The tenet focuses on the nurse’s obligation to establish, maintain, and enhance ethical working conditions and employment environment, beneficial to quality and safe health care. The tenet defines nurses’ mandate to establish moral environments and expand the meaning of nursing virtues (Brunt, 2016). For example, they achieve morally acceptable environments, facilitating nurses’ virtuousness by portraying attributes such as wisdom, skills, courage, honesty, compassion, and patience. Additionally, the tenet accentuates nurses’ ethical obligation to develop, maintain, and contribute to nursing environments needed to help them and others fulfil their responsibilities. For example, nurses develop policies and procedures, clearly showing nurses’ ethical expectations (Brunt, 2016). Further, it helps nurses understand their responsibility for the healthcare environment to ensure mutual peer support, collaborative solving of difficult issues, and respectful interaction among coworkers. For instance, they address concerns about inappropriate practices or activities through suitable channels in the facilities.

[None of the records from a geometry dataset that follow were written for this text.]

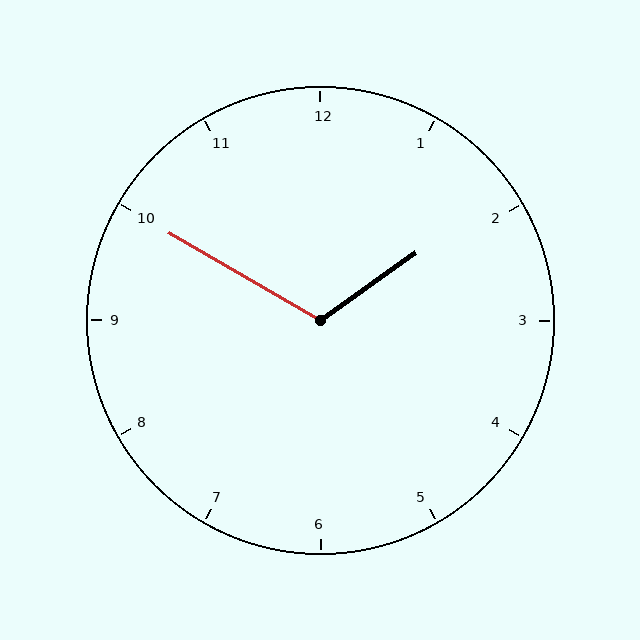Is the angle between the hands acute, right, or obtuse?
It is obtuse.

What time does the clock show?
1:50.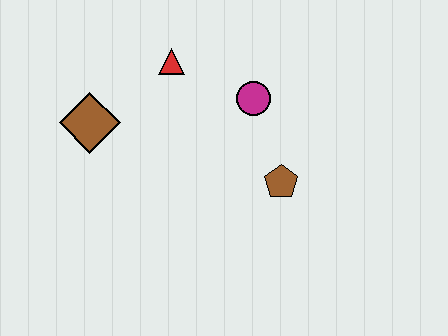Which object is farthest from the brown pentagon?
The brown diamond is farthest from the brown pentagon.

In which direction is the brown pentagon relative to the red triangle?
The brown pentagon is below the red triangle.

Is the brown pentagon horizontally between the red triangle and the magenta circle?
No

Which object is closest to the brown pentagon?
The magenta circle is closest to the brown pentagon.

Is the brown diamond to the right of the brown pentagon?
No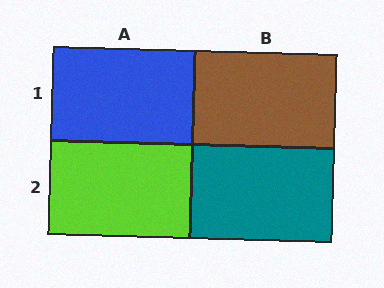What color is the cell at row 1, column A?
Blue.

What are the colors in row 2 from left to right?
Lime, teal.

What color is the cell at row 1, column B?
Brown.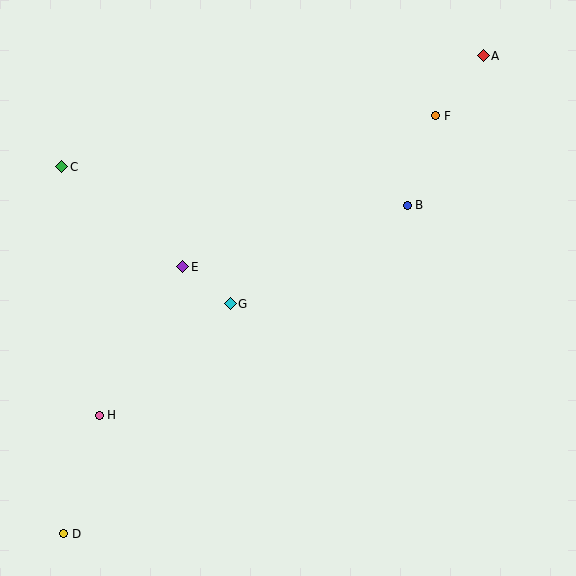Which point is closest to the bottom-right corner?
Point B is closest to the bottom-right corner.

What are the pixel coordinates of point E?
Point E is at (183, 267).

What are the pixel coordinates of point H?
Point H is at (99, 415).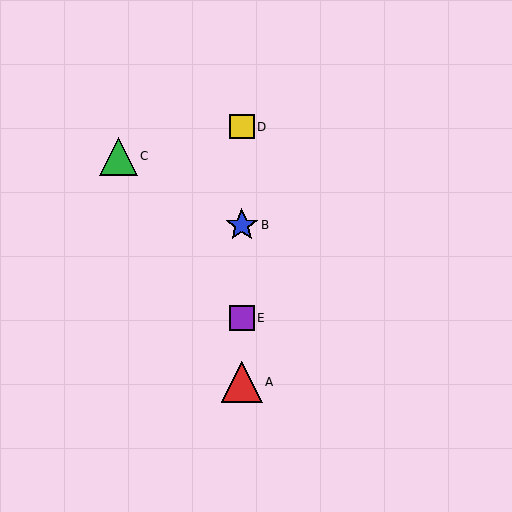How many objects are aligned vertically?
4 objects (A, B, D, E) are aligned vertically.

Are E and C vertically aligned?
No, E is at x≈242 and C is at x≈118.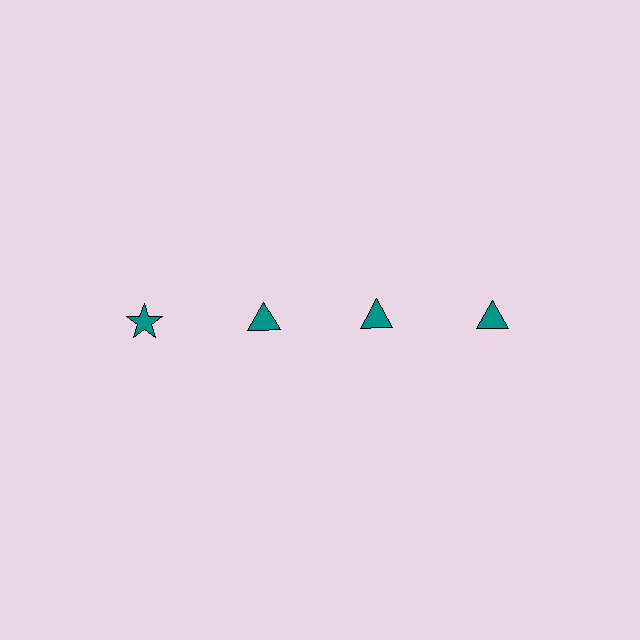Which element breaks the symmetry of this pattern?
The teal star in the top row, leftmost column breaks the symmetry. All other shapes are teal triangles.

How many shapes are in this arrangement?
There are 4 shapes arranged in a grid pattern.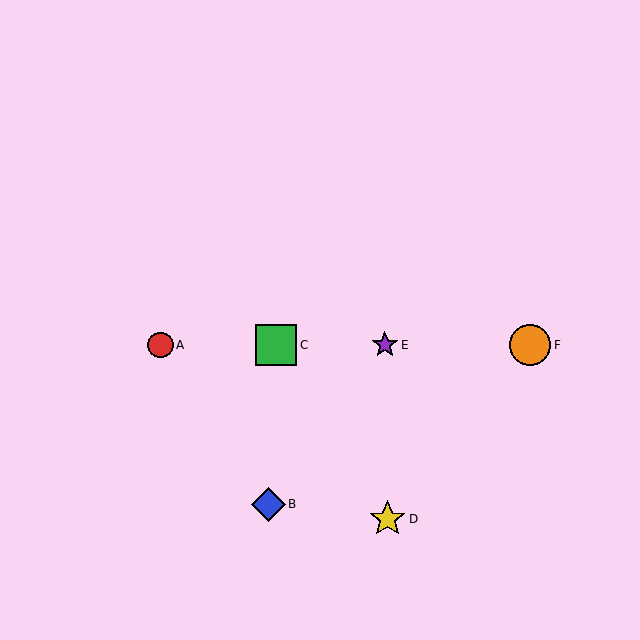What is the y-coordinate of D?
Object D is at y≈519.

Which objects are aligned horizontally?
Objects A, C, E, F are aligned horizontally.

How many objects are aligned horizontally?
4 objects (A, C, E, F) are aligned horizontally.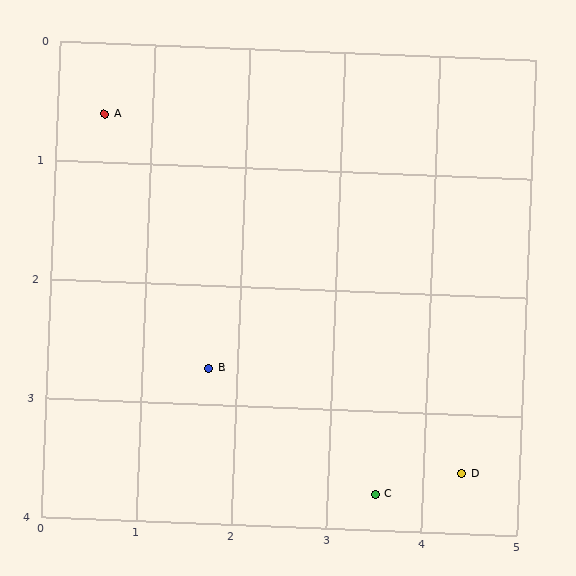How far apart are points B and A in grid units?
Points B and A are about 2.4 grid units apart.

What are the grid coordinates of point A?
Point A is at approximately (0.5, 0.6).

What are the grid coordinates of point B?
Point B is at approximately (1.7, 2.7).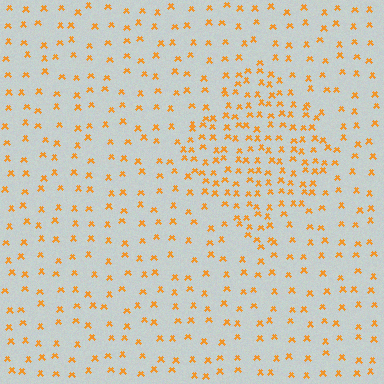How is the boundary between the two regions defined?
The boundary is defined by a change in element density (approximately 2.3x ratio). All elements are the same color, size, and shape.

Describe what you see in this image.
The image contains small orange elements arranged at two different densities. A diamond-shaped region is visible where the elements are more densely packed than the surrounding area.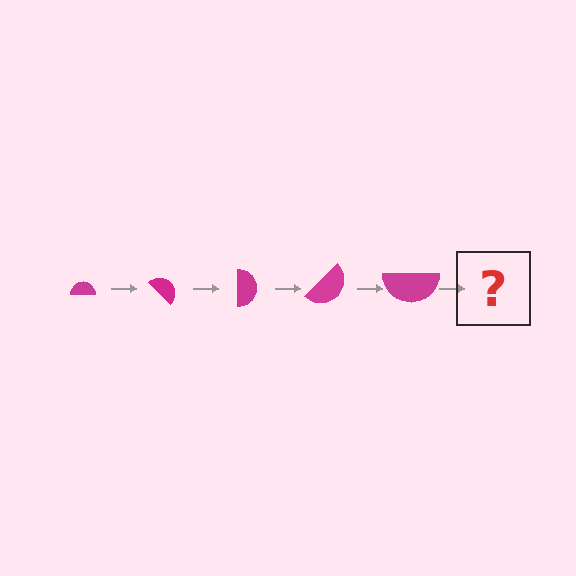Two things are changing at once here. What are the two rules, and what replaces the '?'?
The two rules are that the semicircle grows larger each step and it rotates 45 degrees clockwise each step. The '?' should be a semicircle, larger than the previous one and rotated 225 degrees clockwise from the start.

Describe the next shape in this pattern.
It should be a semicircle, larger than the previous one and rotated 225 degrees clockwise from the start.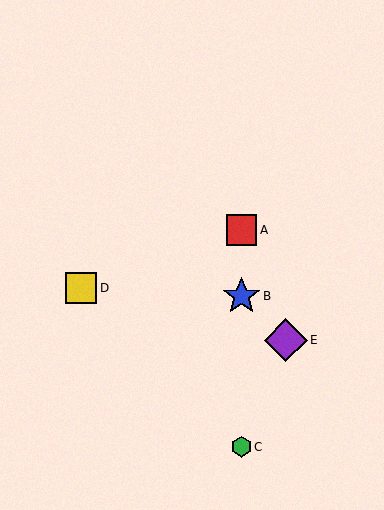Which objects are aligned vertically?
Objects A, B, C are aligned vertically.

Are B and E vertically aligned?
No, B is at x≈241 and E is at x≈286.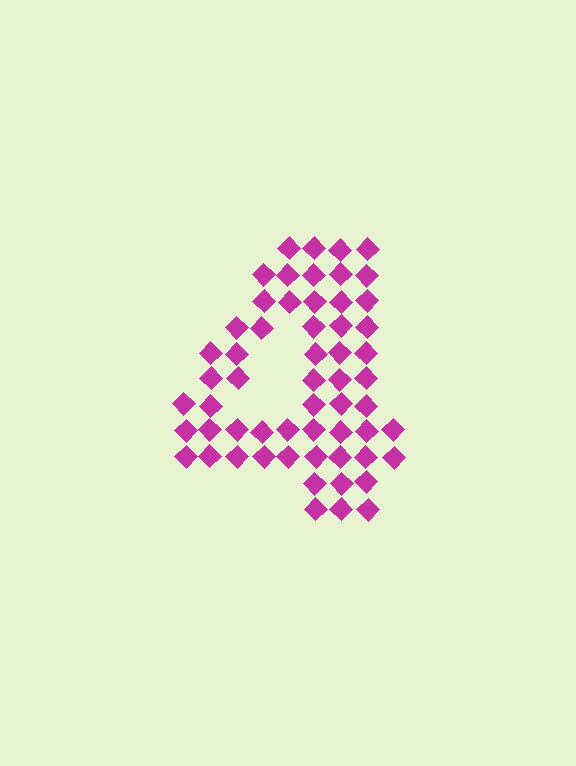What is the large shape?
The large shape is the digit 4.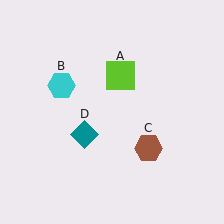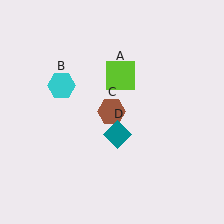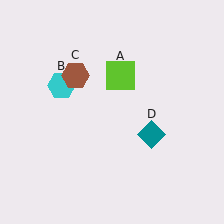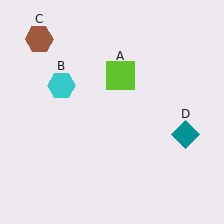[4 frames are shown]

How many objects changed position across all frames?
2 objects changed position: brown hexagon (object C), teal diamond (object D).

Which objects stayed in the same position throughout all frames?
Lime square (object A) and cyan hexagon (object B) remained stationary.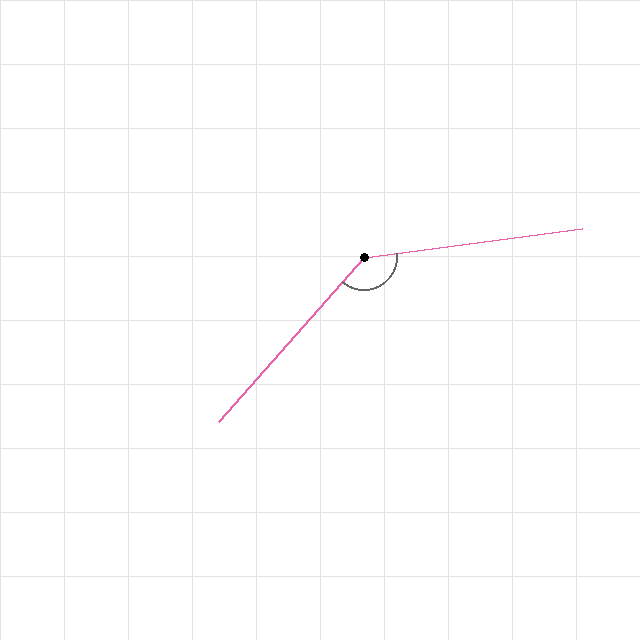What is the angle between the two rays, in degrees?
Approximately 139 degrees.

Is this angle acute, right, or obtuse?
It is obtuse.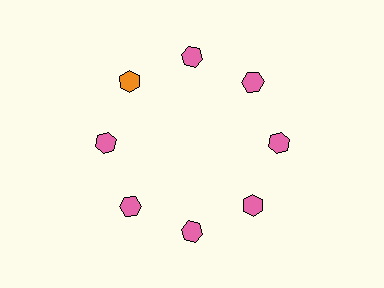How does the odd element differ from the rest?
It has a different color: orange instead of pink.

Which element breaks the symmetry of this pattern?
The orange hexagon at roughly the 10 o'clock position breaks the symmetry. All other shapes are pink hexagons.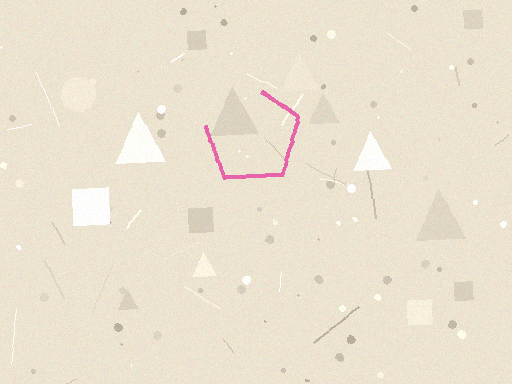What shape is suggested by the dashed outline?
The dashed outline suggests a pentagon.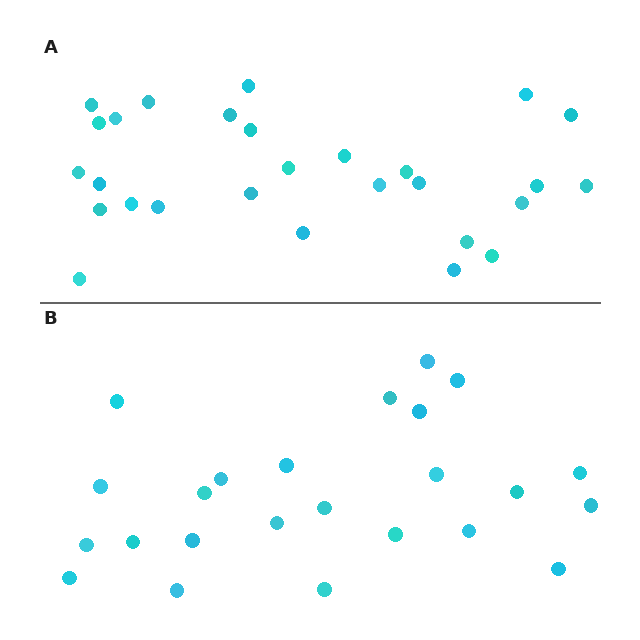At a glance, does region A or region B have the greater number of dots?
Region A (the top region) has more dots.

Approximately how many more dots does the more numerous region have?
Region A has about 4 more dots than region B.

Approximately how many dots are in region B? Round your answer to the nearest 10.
About 20 dots. (The exact count is 24, which rounds to 20.)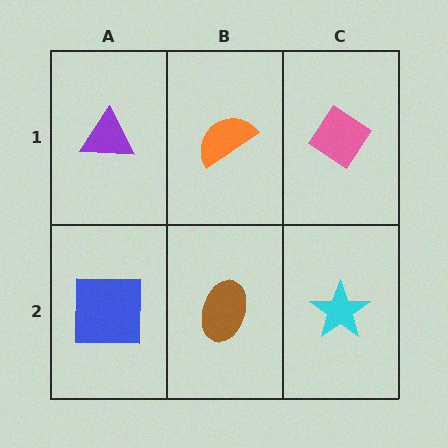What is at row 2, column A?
A blue square.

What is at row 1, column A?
A purple triangle.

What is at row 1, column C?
A pink diamond.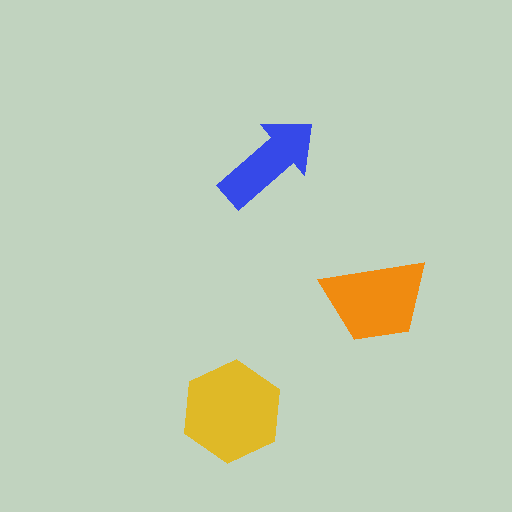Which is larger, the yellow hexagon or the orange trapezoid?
The yellow hexagon.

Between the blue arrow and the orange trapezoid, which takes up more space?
The orange trapezoid.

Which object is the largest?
The yellow hexagon.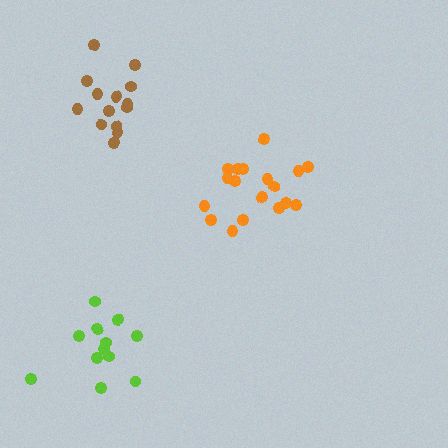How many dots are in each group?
Group 1: 18 dots, Group 2: 14 dots, Group 3: 12 dots (44 total).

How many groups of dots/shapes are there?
There are 3 groups.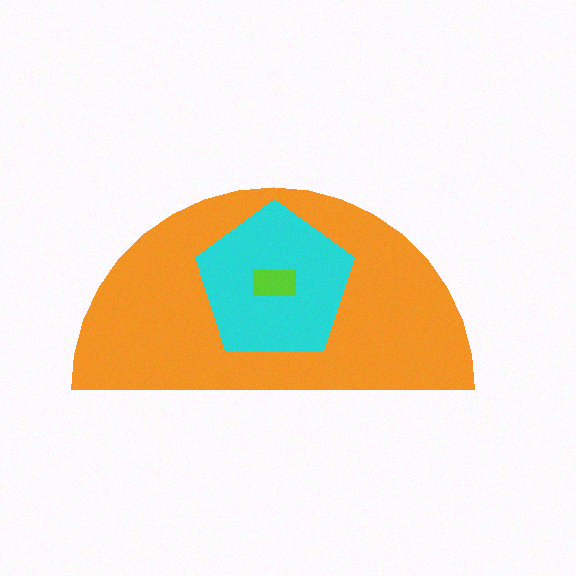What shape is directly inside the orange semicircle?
The cyan pentagon.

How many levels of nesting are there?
3.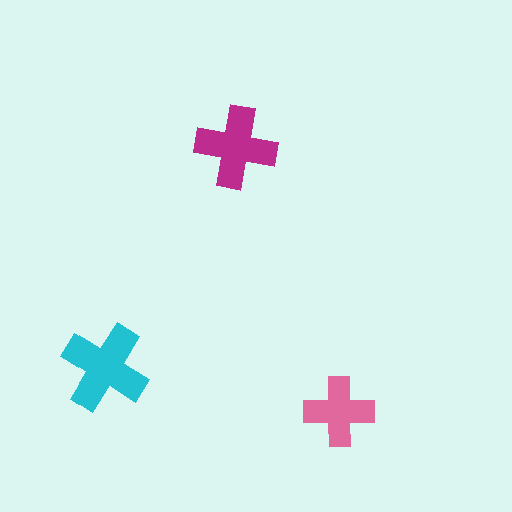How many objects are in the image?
There are 3 objects in the image.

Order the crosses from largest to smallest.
the cyan one, the magenta one, the pink one.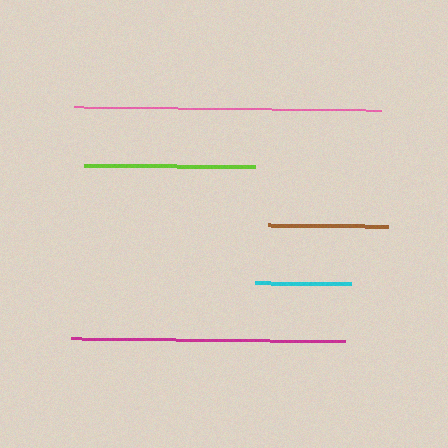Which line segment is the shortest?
The cyan line is the shortest at approximately 96 pixels.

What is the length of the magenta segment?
The magenta segment is approximately 274 pixels long.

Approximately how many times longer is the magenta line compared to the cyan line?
The magenta line is approximately 2.9 times the length of the cyan line.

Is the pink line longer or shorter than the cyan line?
The pink line is longer than the cyan line.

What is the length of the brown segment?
The brown segment is approximately 119 pixels long.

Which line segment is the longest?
The pink line is the longest at approximately 307 pixels.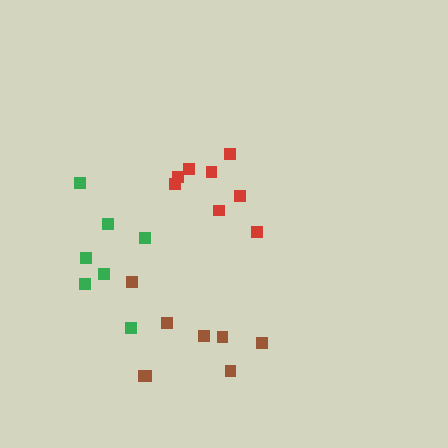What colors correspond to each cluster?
The clusters are colored: brown, green, red.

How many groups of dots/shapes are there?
There are 3 groups.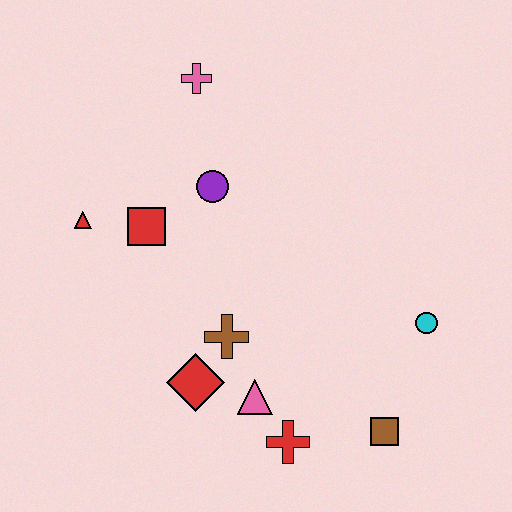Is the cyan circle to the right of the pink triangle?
Yes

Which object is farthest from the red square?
The brown square is farthest from the red square.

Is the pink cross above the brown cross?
Yes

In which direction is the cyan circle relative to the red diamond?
The cyan circle is to the right of the red diamond.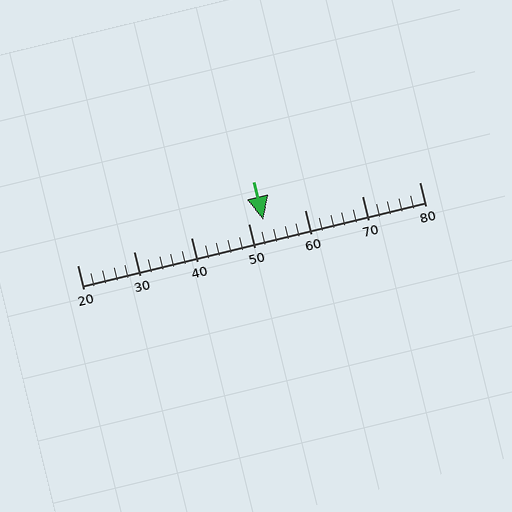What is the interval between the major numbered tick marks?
The major tick marks are spaced 10 units apart.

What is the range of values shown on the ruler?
The ruler shows values from 20 to 80.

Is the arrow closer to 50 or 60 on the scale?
The arrow is closer to 50.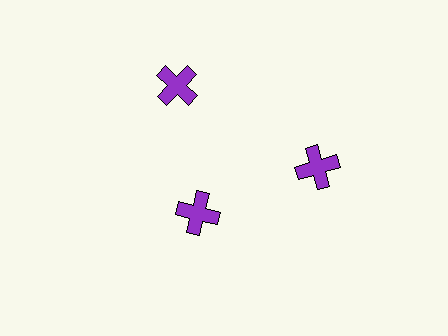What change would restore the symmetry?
The symmetry would be restored by moving it outward, back onto the ring so that all 3 crosses sit at equal angles and equal distance from the center.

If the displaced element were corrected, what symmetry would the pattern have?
It would have 3-fold rotational symmetry — the pattern would map onto itself every 120 degrees.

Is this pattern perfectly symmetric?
No. The 3 purple crosses are arranged in a ring, but one element near the 7 o'clock position is pulled inward toward the center, breaking the 3-fold rotational symmetry.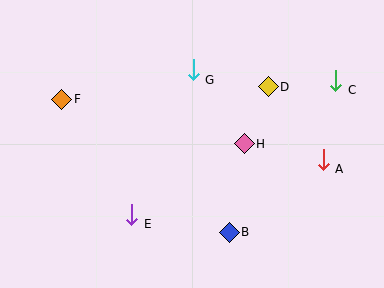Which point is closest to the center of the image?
Point H at (244, 144) is closest to the center.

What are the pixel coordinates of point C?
Point C is at (336, 90).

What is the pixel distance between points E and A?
The distance between E and A is 199 pixels.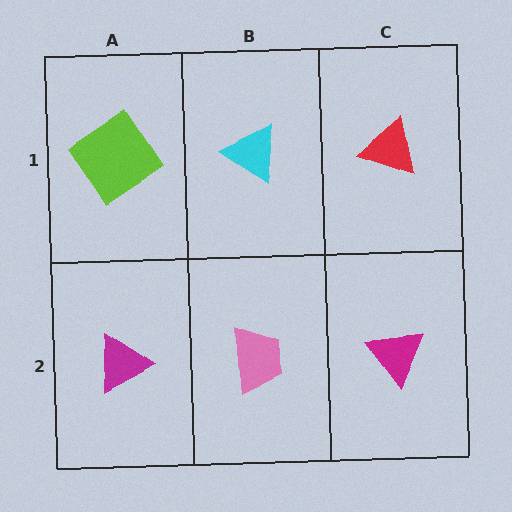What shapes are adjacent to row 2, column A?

The Importance of Upholding the Tenets

Upholding these tenets maximize the quality of patient care in different ways. Nurses collaborate with other healthcare workers to provide patient-centered care, improving quality and patient outcomes. Effective communication, transparency, and shared decision-making ensure that patients get appropriate care and treatment. Establishing and maintaining suitable environments for ethical nursing practice promotes care providers and the patients’ well-being, enhancing nurses’ satisfaction. The tenets enhance nurses’ practice through respect, mutual trust, transparency, open communication, shared decision-making, and recognition.

In conclusion, the Code of Ethics for Nurses is an instrumental resource that sets nursing practice standards and guides decision-making and ethical analysis. Provision two of the tenets accentuates that nurses’ primary commitment is to patients, whether a population, individual, community, group, or family. Provision six focuses on the nurse’s obligation to establish, maintain, and enhance ethical working conditions and employment environment, beneficial to quality and safe health care.

References

Brunt, B. (2016). Everyday ethics: A look at ANA’s updated code of ethics and the everyday challenges nurses face. Ohio Nurses Review, 91(2), 14–16.

Epstein, B., & Turner, M. (2015). The nursing code of ethics: Its value, its history. OJIN: The Online Journal of Issues in Nursing, 20(2), 4.